A bigger, electrified rig for clean deliveries in metro areas

We mentioned a while back that Hyundai, known primarily on these shores for affordable cars and SUVs, is planning to expand its rest-of-the-world selection of heavy trucks to include a rig running on electric power only. It’s not the only company looking to offer a more environmentally friendly way of making bulk deliveries in congested cities with issues concerning breathable air. Here’s some evidence that Hyundai’s not alone in viewing clean trucks as a growth market. Volta Trucks is a Swedish startup, which also maintains facilities in the United Kingdom, that’s preparing to launch a big rig running exclusively on electrons.
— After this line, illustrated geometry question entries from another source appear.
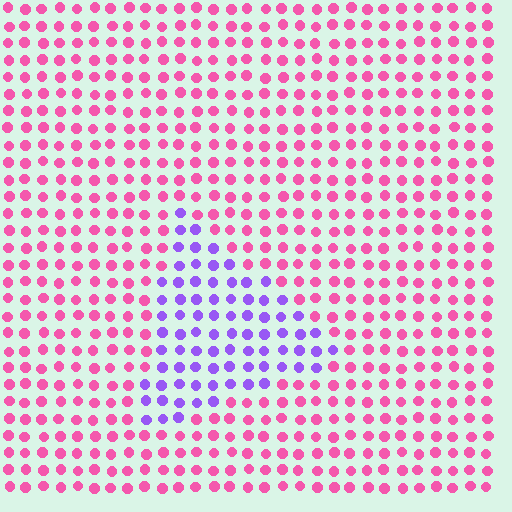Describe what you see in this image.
The image is filled with small pink elements in a uniform arrangement. A triangle-shaped region is visible where the elements are tinted to a slightly different hue, forming a subtle color boundary.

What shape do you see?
I see a triangle.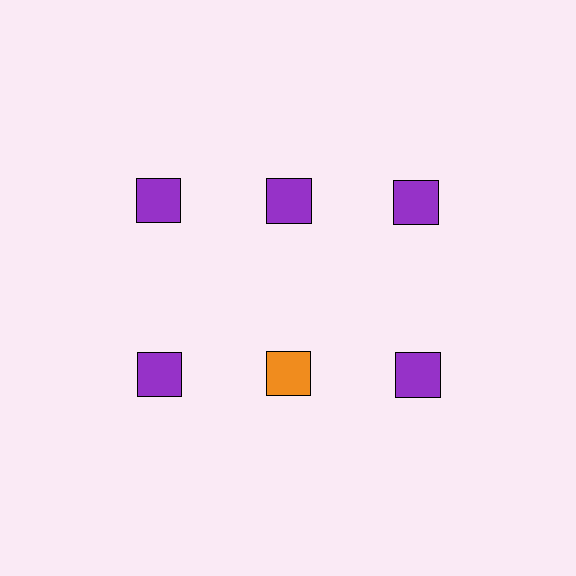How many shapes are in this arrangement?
There are 6 shapes arranged in a grid pattern.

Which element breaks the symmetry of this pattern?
The orange square in the second row, center column breaks the symmetry. All other shapes are purple squares.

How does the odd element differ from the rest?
It has a different color: orange instead of purple.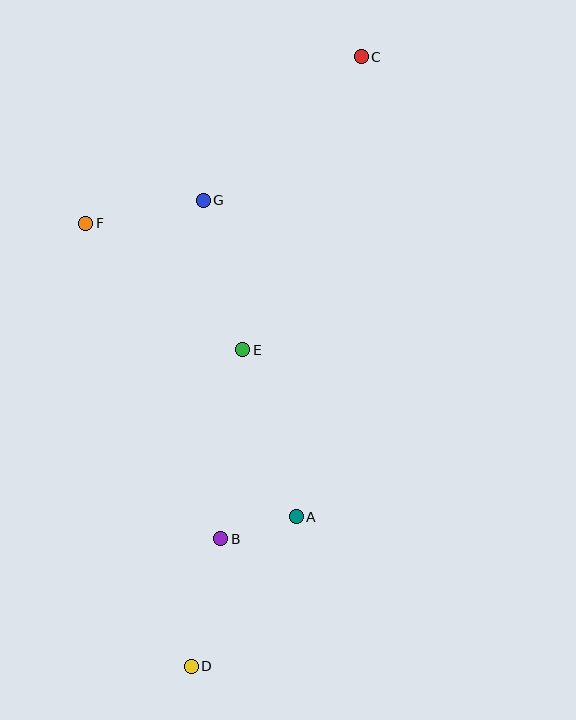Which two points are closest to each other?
Points A and B are closest to each other.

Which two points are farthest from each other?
Points C and D are farthest from each other.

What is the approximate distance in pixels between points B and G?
The distance between B and G is approximately 339 pixels.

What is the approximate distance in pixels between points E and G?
The distance between E and G is approximately 155 pixels.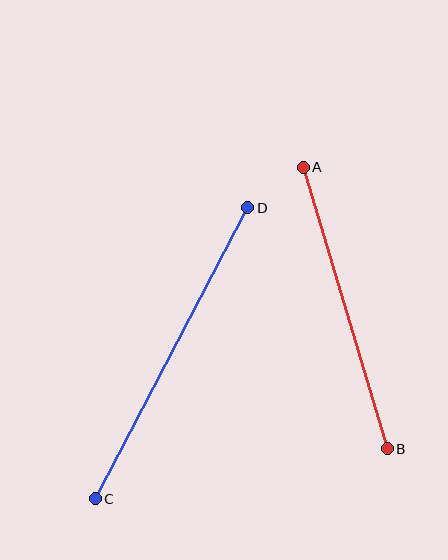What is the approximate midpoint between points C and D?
The midpoint is at approximately (171, 353) pixels.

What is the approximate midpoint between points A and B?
The midpoint is at approximately (345, 308) pixels.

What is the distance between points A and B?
The distance is approximately 293 pixels.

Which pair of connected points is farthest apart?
Points C and D are farthest apart.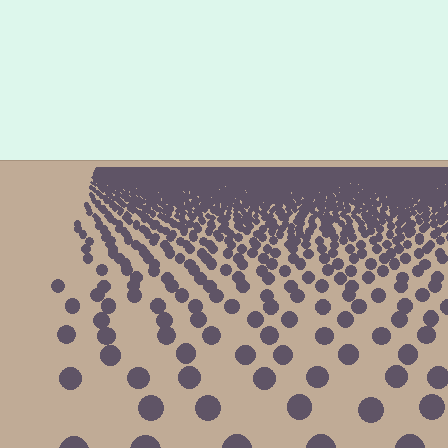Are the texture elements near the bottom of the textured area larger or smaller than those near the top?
Larger. Near the bottom, elements are closer to the viewer and appear at a bigger on-screen size.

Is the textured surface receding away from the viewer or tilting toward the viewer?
The surface is receding away from the viewer. Texture elements get smaller and denser toward the top.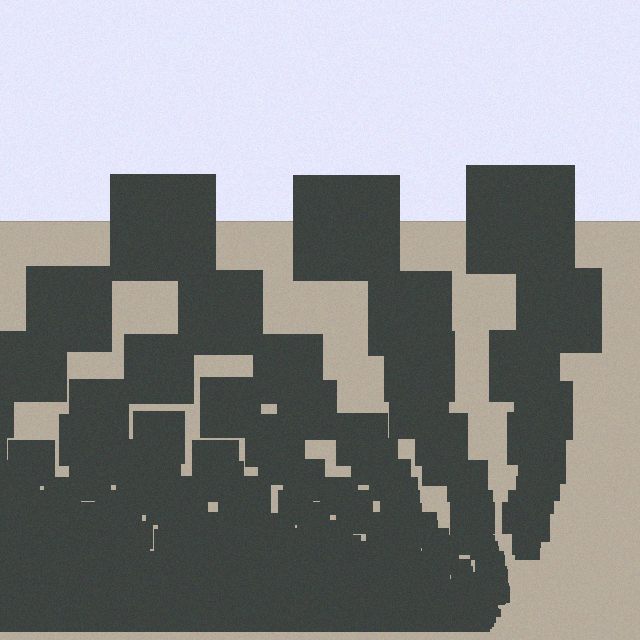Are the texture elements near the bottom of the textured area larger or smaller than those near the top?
Smaller. The gradient is inverted — elements near the bottom are smaller and denser.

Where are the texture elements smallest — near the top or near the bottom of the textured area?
Near the bottom.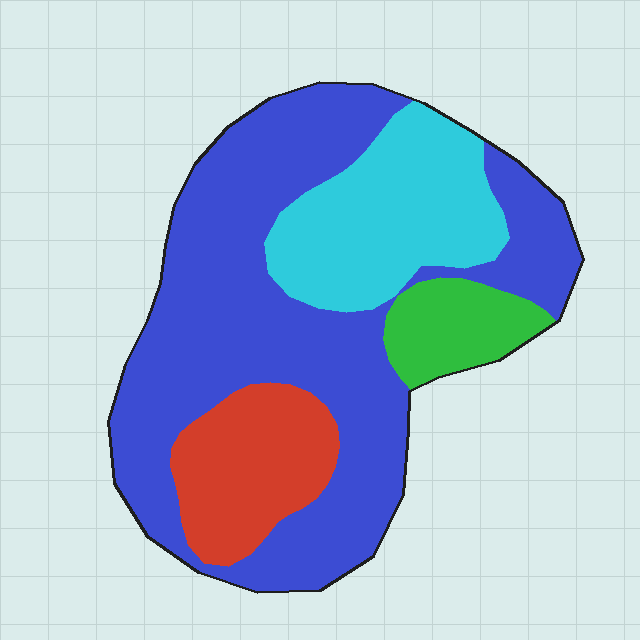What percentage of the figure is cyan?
Cyan takes up between a sixth and a third of the figure.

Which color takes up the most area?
Blue, at roughly 60%.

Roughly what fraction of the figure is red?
Red covers 14% of the figure.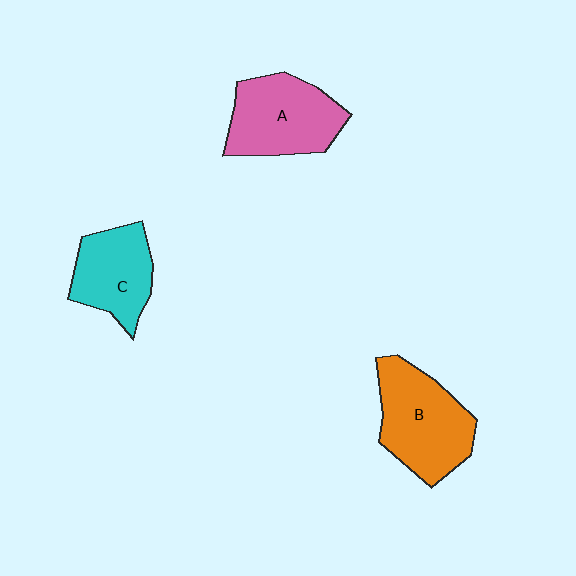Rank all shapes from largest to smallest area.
From largest to smallest: B (orange), A (pink), C (cyan).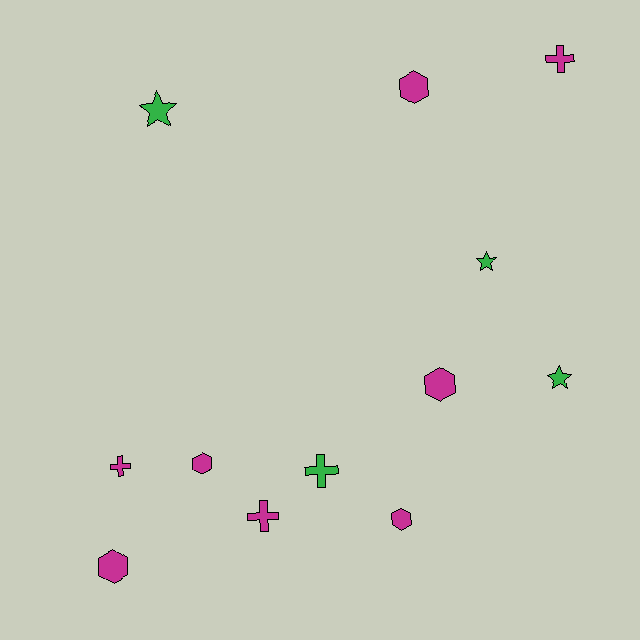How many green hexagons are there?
There are no green hexagons.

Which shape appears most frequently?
Hexagon, with 5 objects.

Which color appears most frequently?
Magenta, with 8 objects.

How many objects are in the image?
There are 12 objects.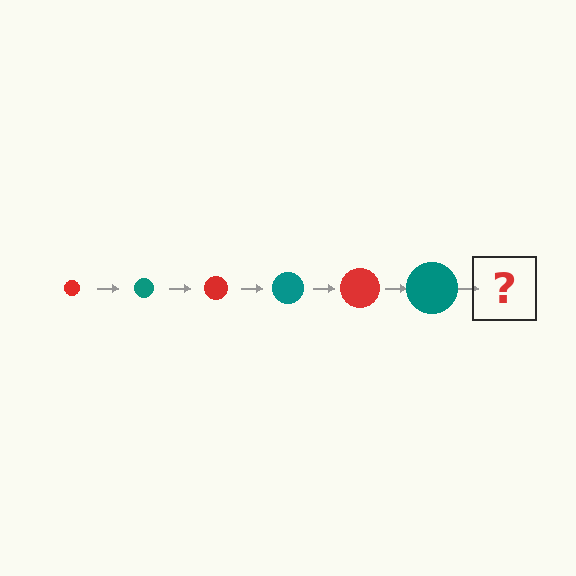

The truck you see above is the Volta Zero, which the manufacturer describes as the first purpose-built all-electric commercial vehicle designed for high-payload freight and parcel delivery in urban environments. Under development since 2017, the Volta Zero will have a capacity of 16 tons, a full-electric range of up to 125 miles per charge, and is said to be able to eliminate and estimated 125,000 tons of carbon dioxide emissions by 2025. An initial prototype is now under construction in anticipation of a formal rollout early next month. The designers say the adoption of electric motors and batteries by the Volta Zero, instead of the normal diesel engine and transmission, has an unanticipated side benefit that relates to traffic safety. Look at the photo. Jettisoning the diesel freed up the room for the driver to be moved to a central seating position in the cab that’s much lower to the ground, and other vehicles, than the lofty perch in other trucks. The enormous expanse of windshield glass allows the driver 220 degrees of visibility, greatly reducing potential blind spots. Among Volta’s technical partners are racing suppliers including Magtec and Prodrive, the latter of which has designed and built sports endurance race cars for Aston Martin and World Rally Championship cars for Subaru. Volta Zero deliveries to evaluation customers are set to commence in early 2021.